Claim loop · client-side

  • Worker tries non-blocking pg_try_advisory_lock per slot 0..N-1
  • First lock wins → owns that slot, calls receive_partitioned
  • Sticky-until-idle; releases on drain or crash
  • 16 slots / 16 workers → one disjoint slot each · 16 / 8 → ≈2 each

Scale 8 → 10 workers

  • New workers run the same loop, grab released/free slots
  • No revocation, no leader recompute
  • Converges to ≈N/M within one claim cycle
  • Crash → Postgres frees the lock → slot reclaimable instantly
lock 1

Correctness — G2 receive lock (blocking for update): two workers targeting slot k → exactly one gets the batch; the other blocks.
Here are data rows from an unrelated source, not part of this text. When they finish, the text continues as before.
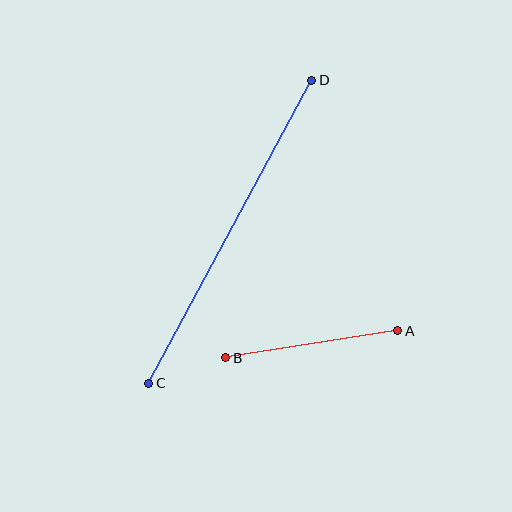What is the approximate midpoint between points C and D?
The midpoint is at approximately (230, 232) pixels.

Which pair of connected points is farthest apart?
Points C and D are farthest apart.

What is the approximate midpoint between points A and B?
The midpoint is at approximately (312, 344) pixels.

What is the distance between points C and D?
The distance is approximately 344 pixels.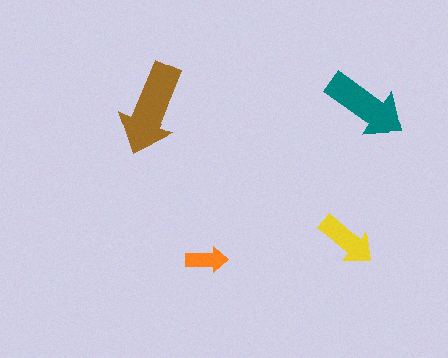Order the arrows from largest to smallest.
the brown one, the teal one, the yellow one, the orange one.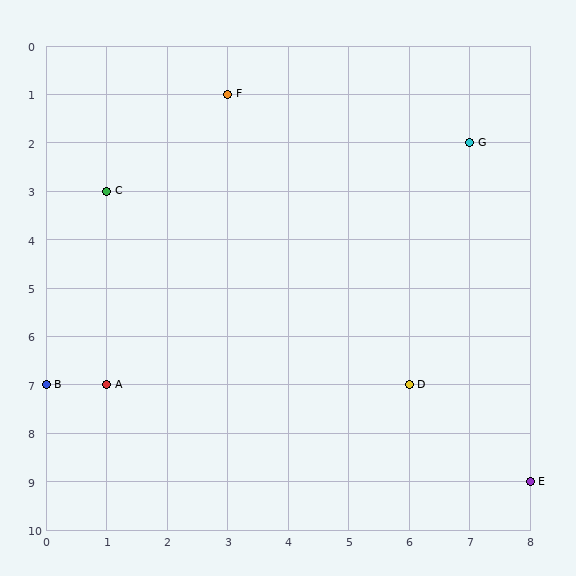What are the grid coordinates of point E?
Point E is at grid coordinates (8, 9).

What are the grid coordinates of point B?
Point B is at grid coordinates (0, 7).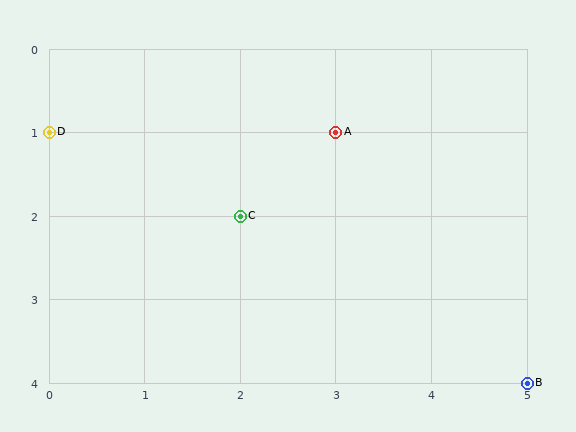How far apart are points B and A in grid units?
Points B and A are 2 columns and 3 rows apart (about 3.6 grid units diagonally).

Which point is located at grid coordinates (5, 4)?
Point B is at (5, 4).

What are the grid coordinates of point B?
Point B is at grid coordinates (5, 4).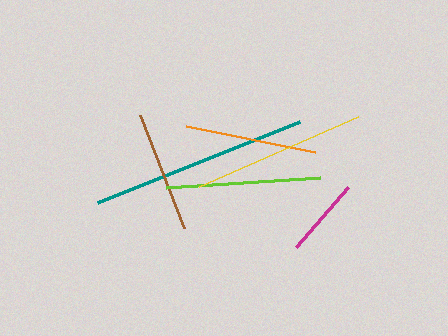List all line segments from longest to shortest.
From longest to shortest: teal, yellow, lime, orange and brown (about equal), magenta.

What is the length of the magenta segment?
The magenta segment is approximately 80 pixels long.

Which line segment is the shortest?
The magenta line is the shortest at approximately 80 pixels.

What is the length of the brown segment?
The brown segment is approximately 121 pixels long.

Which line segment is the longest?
The teal line is the longest at approximately 218 pixels.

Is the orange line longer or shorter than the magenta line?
The orange line is longer than the magenta line.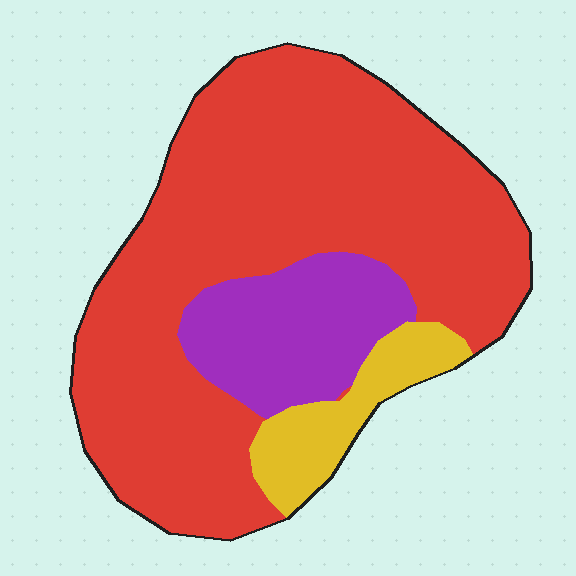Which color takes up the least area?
Yellow, at roughly 10%.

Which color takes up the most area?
Red, at roughly 70%.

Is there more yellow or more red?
Red.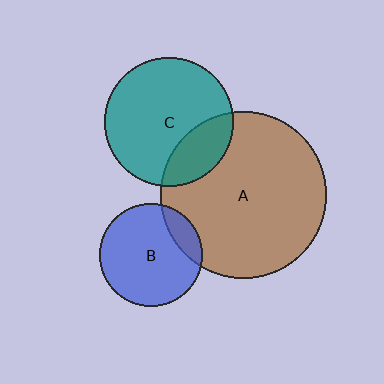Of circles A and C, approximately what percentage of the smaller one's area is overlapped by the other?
Approximately 25%.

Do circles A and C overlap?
Yes.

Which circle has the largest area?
Circle A (brown).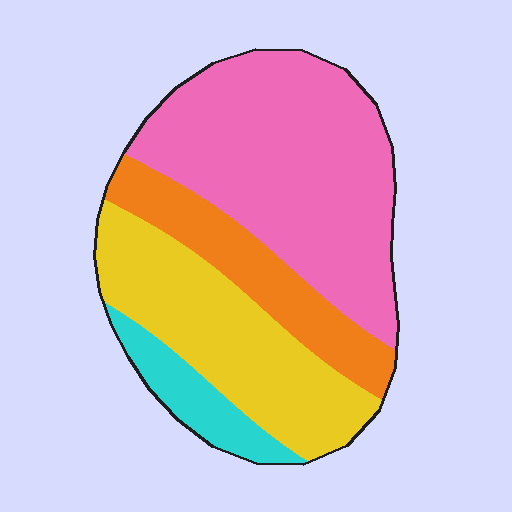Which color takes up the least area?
Cyan, at roughly 10%.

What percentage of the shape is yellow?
Yellow covers about 30% of the shape.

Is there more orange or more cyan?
Orange.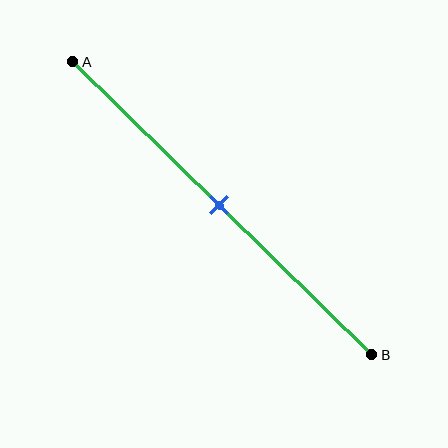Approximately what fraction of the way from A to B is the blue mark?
The blue mark is approximately 50% of the way from A to B.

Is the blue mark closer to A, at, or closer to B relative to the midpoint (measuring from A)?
The blue mark is approximately at the midpoint of segment AB.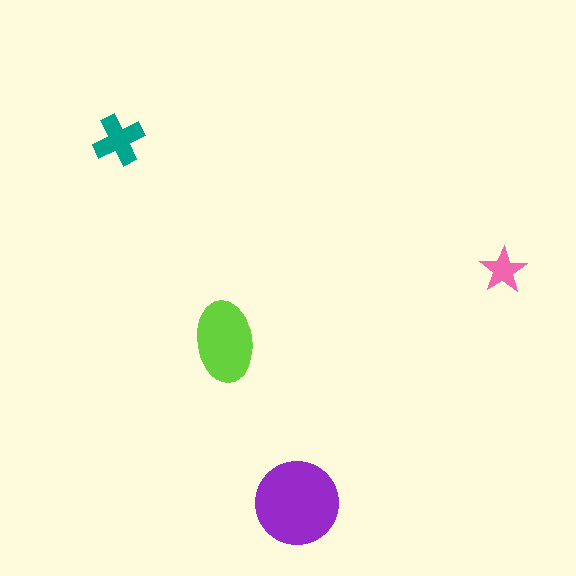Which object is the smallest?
The pink star.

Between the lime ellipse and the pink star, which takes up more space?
The lime ellipse.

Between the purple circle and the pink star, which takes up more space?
The purple circle.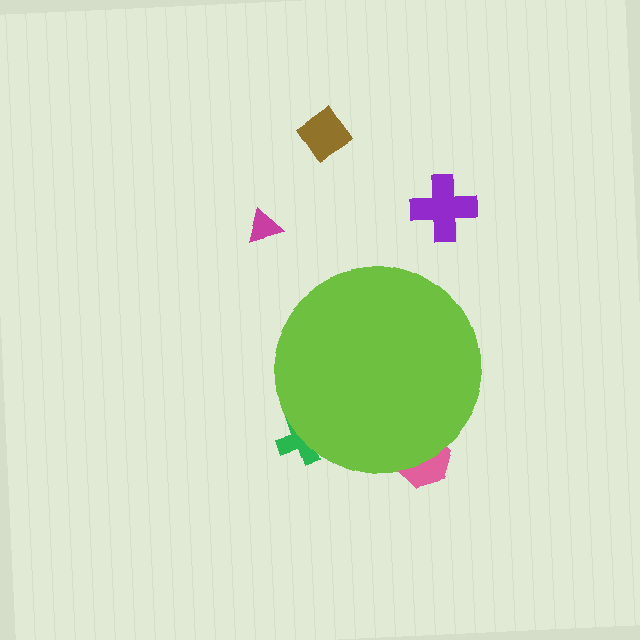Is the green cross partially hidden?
Yes, the green cross is partially hidden behind the lime circle.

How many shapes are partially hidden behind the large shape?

Ordering can never break.

lock 2

Distribution — advisory slot lock (non-blocking try): steers workers onto distinct slots. Pure liveness — skipping it loses even spread, never G1/G2.

N is fixed (D3) and is the read-amplification multiplier (§05 — every slot scans the full stream), so N is chosen to match the parallelism you need, not inflated to dodge a future resize. Even spread under key skew (a hot slot stays hot) and online resize of N (which reshuffles keys across slots, breaking per-key order mid-flight) are deferred — R3, R4.